Buck steps down as NH Home Builders Association exec
Two board members also leave amid financial troubles, declining membership

Kendall Buck, longtime executive vice president of the NH Home Builders Association, has resigned along with the current and past presidents of the organization’s board of directors, amid a financial squeeze and a membership decline related to extreme shortage of labor in the construction industry.
The organization isn’t planning on replacing Buck anytime soon, asking volunteer board members to try to handle his various functions, as a way to save money.
Buck, 64, who worked at the association since 2003 after a stint with the Maine and national homebuilders associations, was planning on retiring soon anyway
“It’s been the plan for quite some time,” said Buck. “It’s time to take it a little easier.”

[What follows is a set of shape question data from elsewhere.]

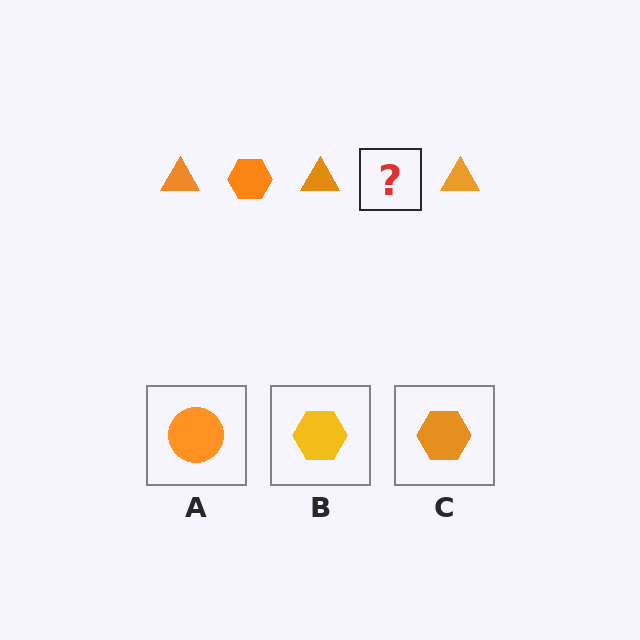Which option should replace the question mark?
Option C.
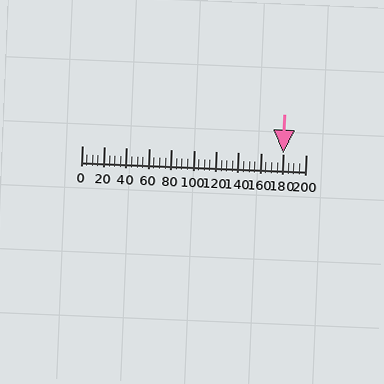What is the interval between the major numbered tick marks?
The major tick marks are spaced 20 units apart.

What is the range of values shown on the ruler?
The ruler shows values from 0 to 200.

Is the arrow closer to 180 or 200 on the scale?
The arrow is closer to 180.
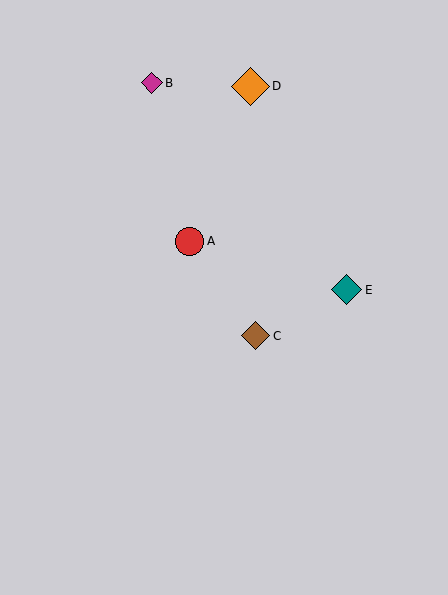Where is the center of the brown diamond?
The center of the brown diamond is at (256, 336).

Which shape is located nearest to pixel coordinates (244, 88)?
The orange diamond (labeled D) at (251, 86) is nearest to that location.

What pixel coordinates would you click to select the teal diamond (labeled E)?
Click at (347, 290) to select the teal diamond E.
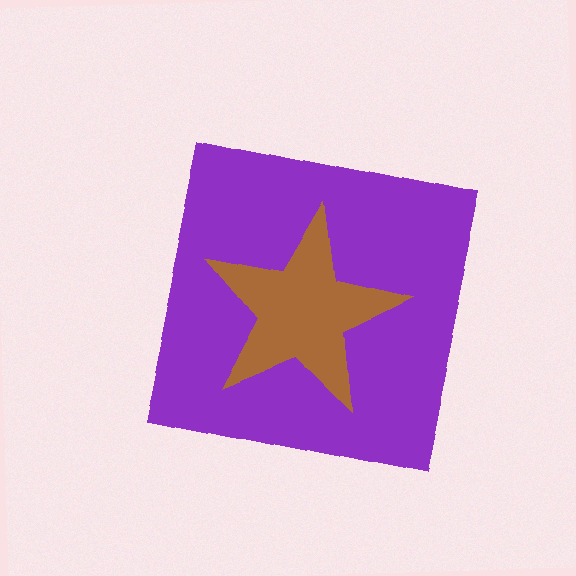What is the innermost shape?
The brown star.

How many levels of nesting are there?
2.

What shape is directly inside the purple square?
The brown star.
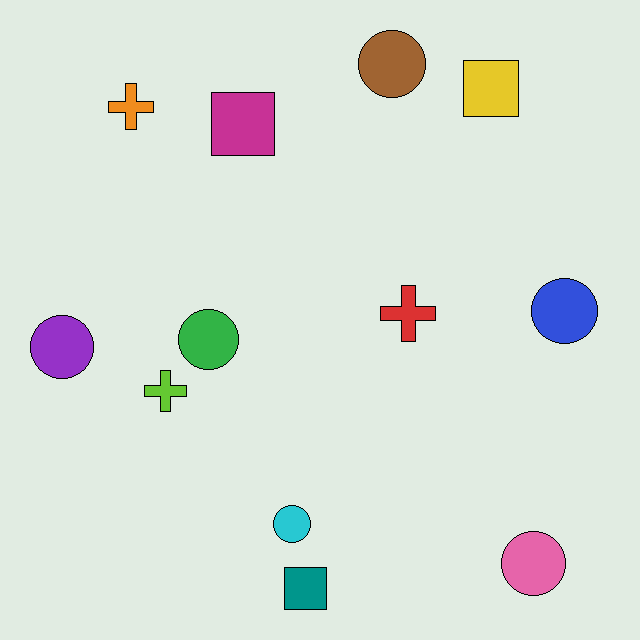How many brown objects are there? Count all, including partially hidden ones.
There is 1 brown object.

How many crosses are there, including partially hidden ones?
There are 3 crosses.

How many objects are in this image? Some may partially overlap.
There are 12 objects.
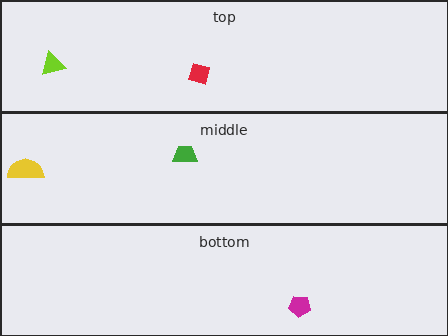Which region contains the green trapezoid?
The middle region.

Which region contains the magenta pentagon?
The bottom region.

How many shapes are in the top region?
2.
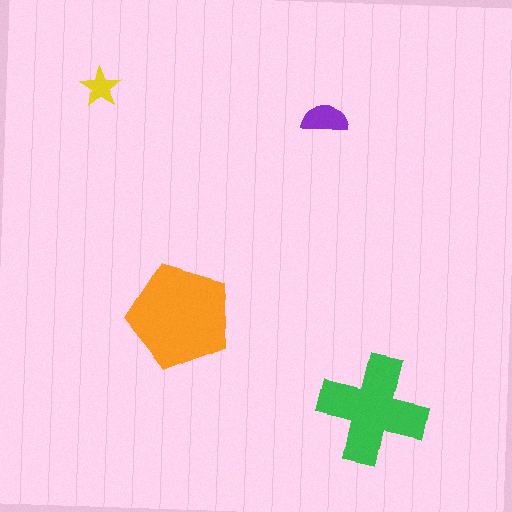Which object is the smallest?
The yellow star.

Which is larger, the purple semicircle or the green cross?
The green cross.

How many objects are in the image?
There are 4 objects in the image.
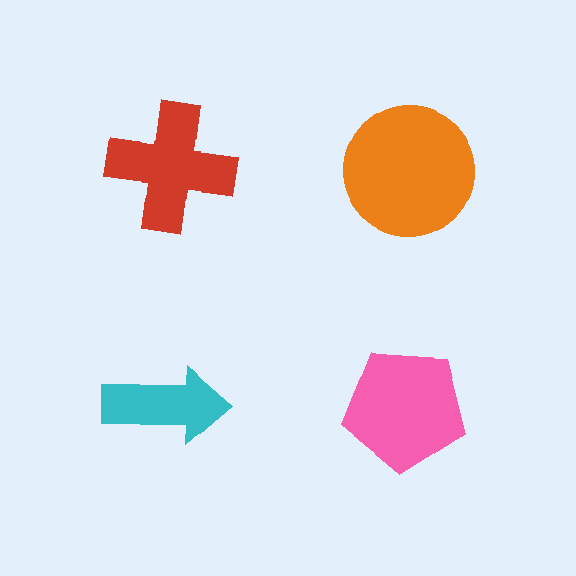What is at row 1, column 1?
A red cross.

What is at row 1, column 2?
An orange circle.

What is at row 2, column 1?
A cyan arrow.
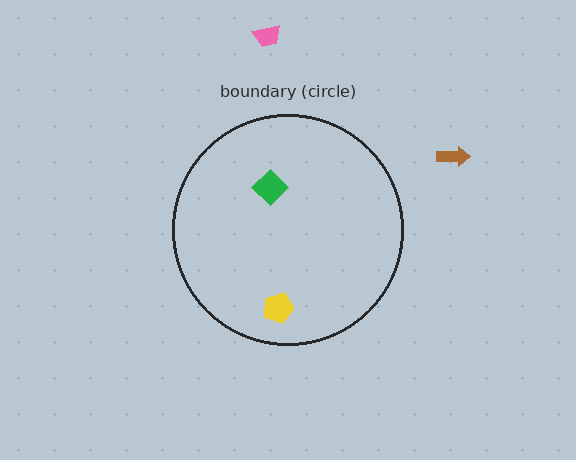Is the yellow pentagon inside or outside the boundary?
Inside.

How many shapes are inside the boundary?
2 inside, 2 outside.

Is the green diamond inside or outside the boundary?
Inside.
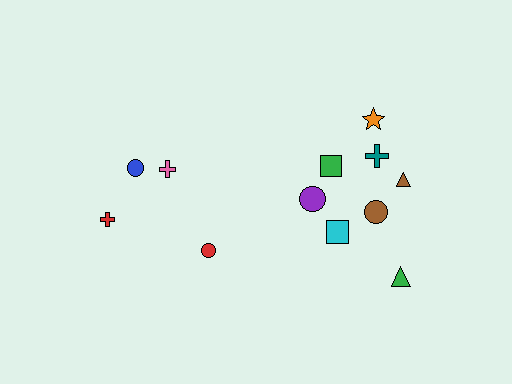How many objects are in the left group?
There are 4 objects.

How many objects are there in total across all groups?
There are 12 objects.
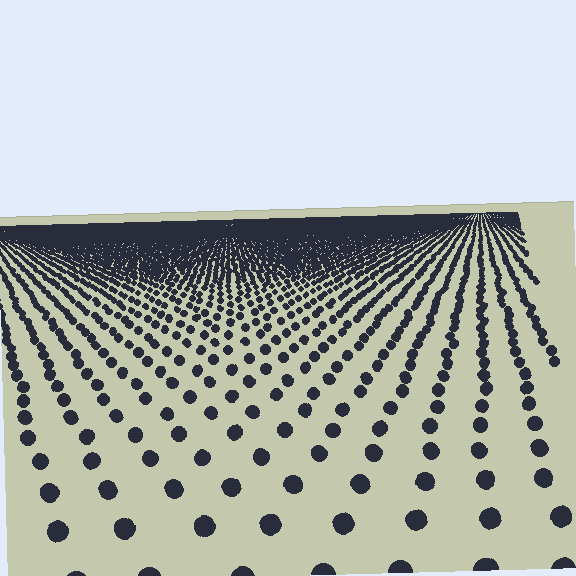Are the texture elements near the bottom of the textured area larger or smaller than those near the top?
Larger. Near the bottom, elements are closer to the viewer and appear at a bigger on-screen size.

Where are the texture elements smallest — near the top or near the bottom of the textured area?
Near the top.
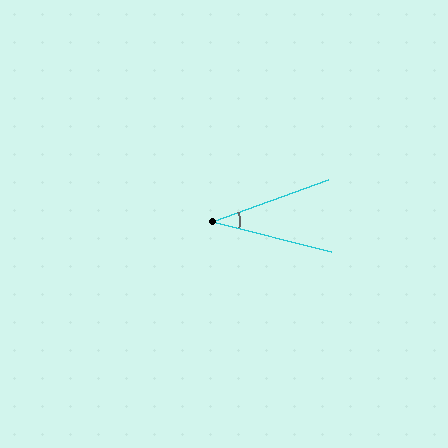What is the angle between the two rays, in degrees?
Approximately 34 degrees.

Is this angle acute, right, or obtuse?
It is acute.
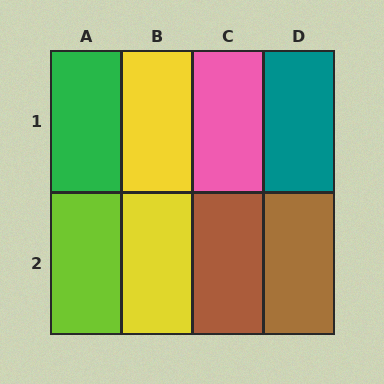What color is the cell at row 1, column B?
Yellow.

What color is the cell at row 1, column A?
Green.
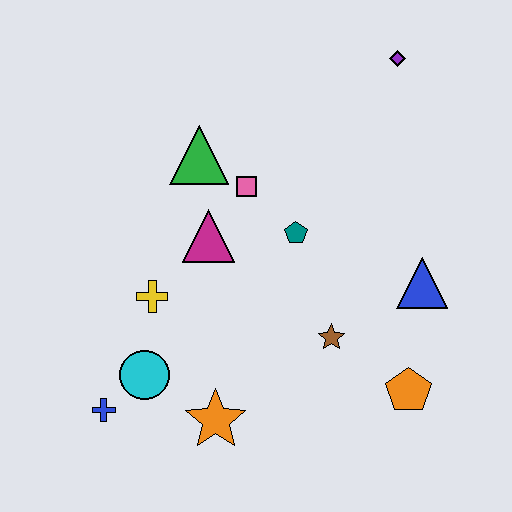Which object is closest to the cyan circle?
The blue cross is closest to the cyan circle.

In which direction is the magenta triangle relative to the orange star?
The magenta triangle is above the orange star.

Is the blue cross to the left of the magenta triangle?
Yes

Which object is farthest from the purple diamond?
The blue cross is farthest from the purple diamond.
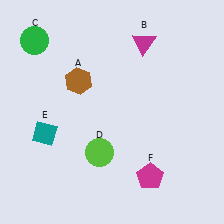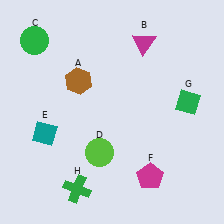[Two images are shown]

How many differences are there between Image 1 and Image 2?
There are 2 differences between the two images.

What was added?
A green diamond (G), a green cross (H) were added in Image 2.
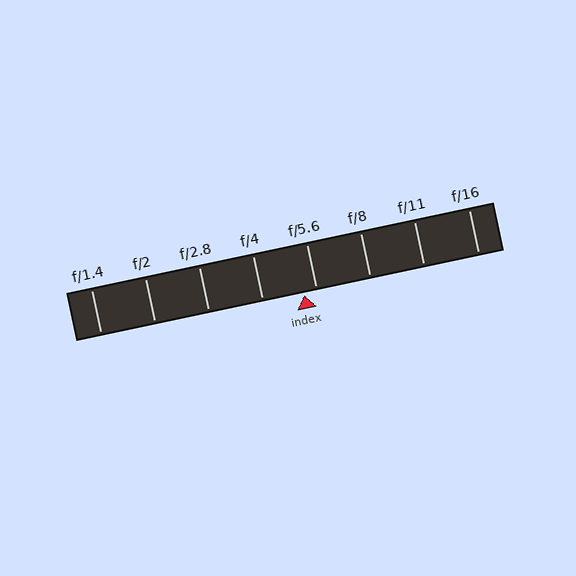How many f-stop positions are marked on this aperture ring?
There are 8 f-stop positions marked.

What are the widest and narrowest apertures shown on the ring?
The widest aperture shown is f/1.4 and the narrowest is f/16.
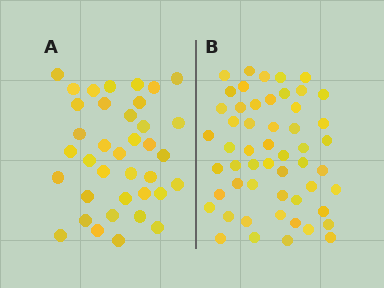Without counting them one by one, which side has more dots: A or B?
Region B (the right region) has more dots.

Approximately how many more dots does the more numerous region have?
Region B has approximately 15 more dots than region A.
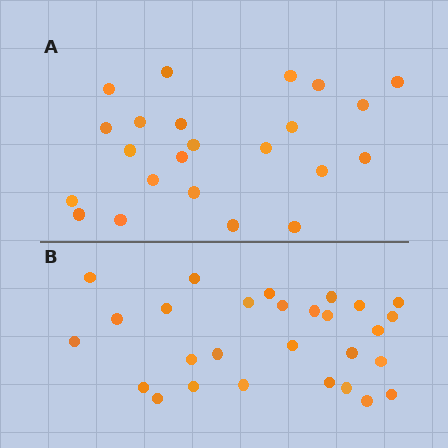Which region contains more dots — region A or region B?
Region B (the bottom region) has more dots.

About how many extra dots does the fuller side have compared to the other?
Region B has about 5 more dots than region A.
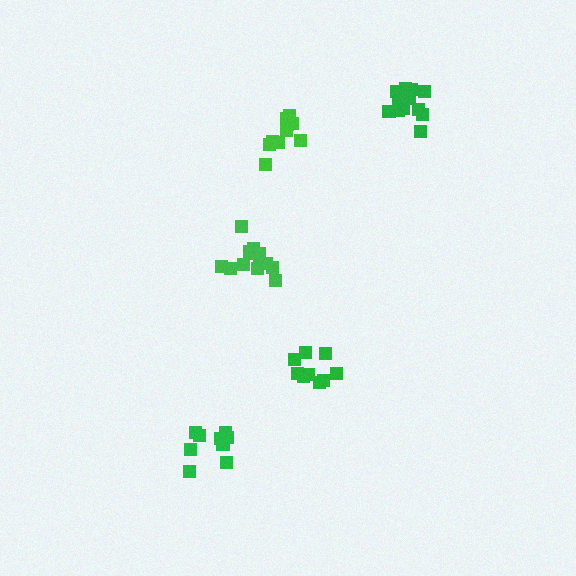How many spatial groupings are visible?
There are 5 spatial groupings.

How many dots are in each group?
Group 1: 13 dots, Group 2: 9 dots, Group 3: 10 dots, Group 4: 14 dots, Group 5: 10 dots (56 total).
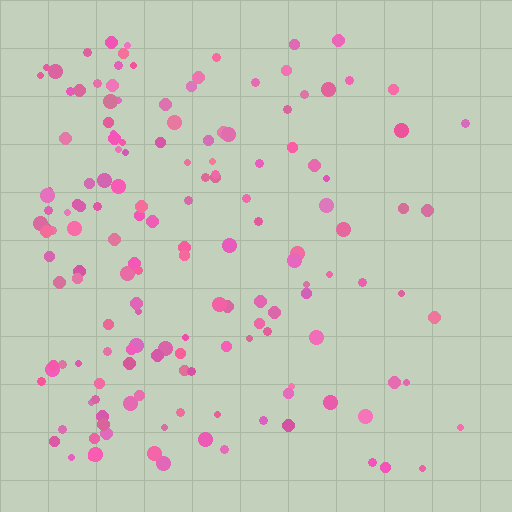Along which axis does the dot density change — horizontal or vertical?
Horizontal.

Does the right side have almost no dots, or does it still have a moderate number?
Still a moderate number, just noticeably fewer than the left.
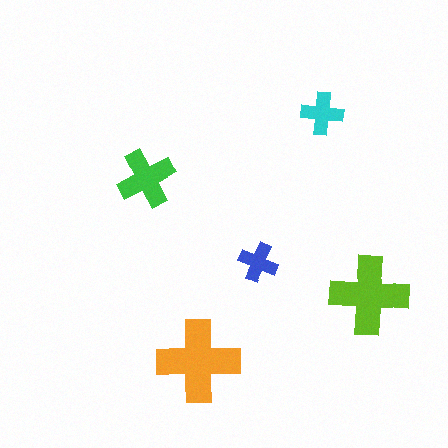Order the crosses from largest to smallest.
the orange one, the lime one, the green one, the cyan one, the blue one.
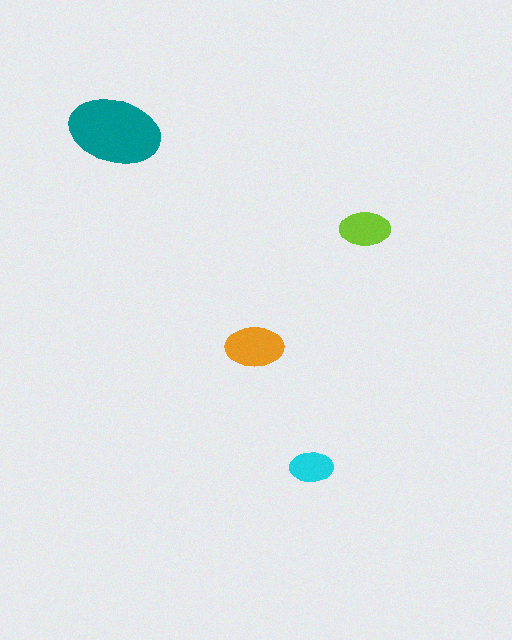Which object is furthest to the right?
The lime ellipse is rightmost.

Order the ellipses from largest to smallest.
the teal one, the orange one, the lime one, the cyan one.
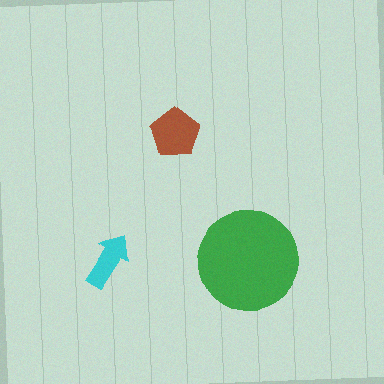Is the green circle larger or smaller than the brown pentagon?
Larger.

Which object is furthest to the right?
The green circle is rightmost.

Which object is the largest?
The green circle.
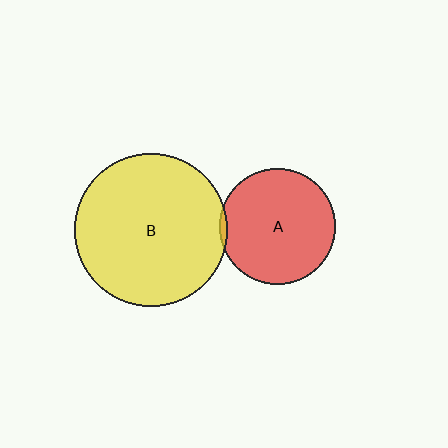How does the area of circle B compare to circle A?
Approximately 1.7 times.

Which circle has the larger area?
Circle B (yellow).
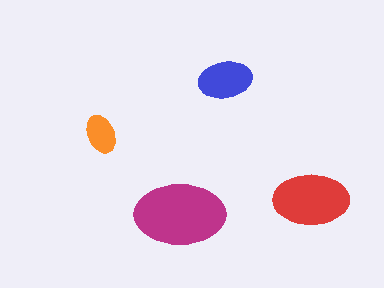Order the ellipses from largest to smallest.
the magenta one, the red one, the blue one, the orange one.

Buck said that he still planned to be stay connected with the organization, becoming more involved in Builders Care NH, a nonprofit offshoot foundation that raises money, labor and material to repair and improve veterans’ homes, as well being involved in workforce development and education in the industry.
‘Strain on leadership’
If Buck had stayed on, he would have had to take a pay cut, and he wasn’t willing to do that, said Lynette Rogers, the association’s acting president. “So we saw this as an opportunity to look at our budget,” she said.
The lack of resources has increased tension in the organization, causing those with different ideas and personalities to clash, Rogers said.
The problem that the construction work is “bouncing back, but the workers aren’t,” she said. Workers are aging out of the profession, and young people aren’t entering the workforce quickly enough to fill their place. Without enough people out in the field working, “the owners have to strap on tool belts and work for themselves,” Rogers said
For the association, “it is a strain on the leadership,” she said. “Overall it can be very frustrating when you have only so many people to do many things. People have to step up and share the load.”
That’s among the reasons Buddy Champney, the board’s president, and Richard Benson, the past president, resigned from the executive committee, she said. Neither Champney, a Jaffrey builder or Benson, a principal of Brix & Stix Construction Corp. in Concord returned NH Business Review messages.
“Buddy was just burned out,” said Greg Rehm, a board member and owner of Liberty Hill Construction in Bedford. “He has been working so hard for the past couple of years.” A third board member is also thinking of stepping down, Rehm said.
The board has been grappling with its budget for the past few years, he said.
The organization is also considering consolidating some of the nine local groups. Already, the Manchester and Nashua chapters have merged, but members are resisting further mergers, since many don’t want to drive an hour to go to a Tuesday night meeting when they were so busy already.
Still, all is not doom and gloom, said Rogers, who added that the board is looking at new ways to attract new blood. “We are going to be a lean and mean machine,” she said. “There are a lot of exciting things coming up.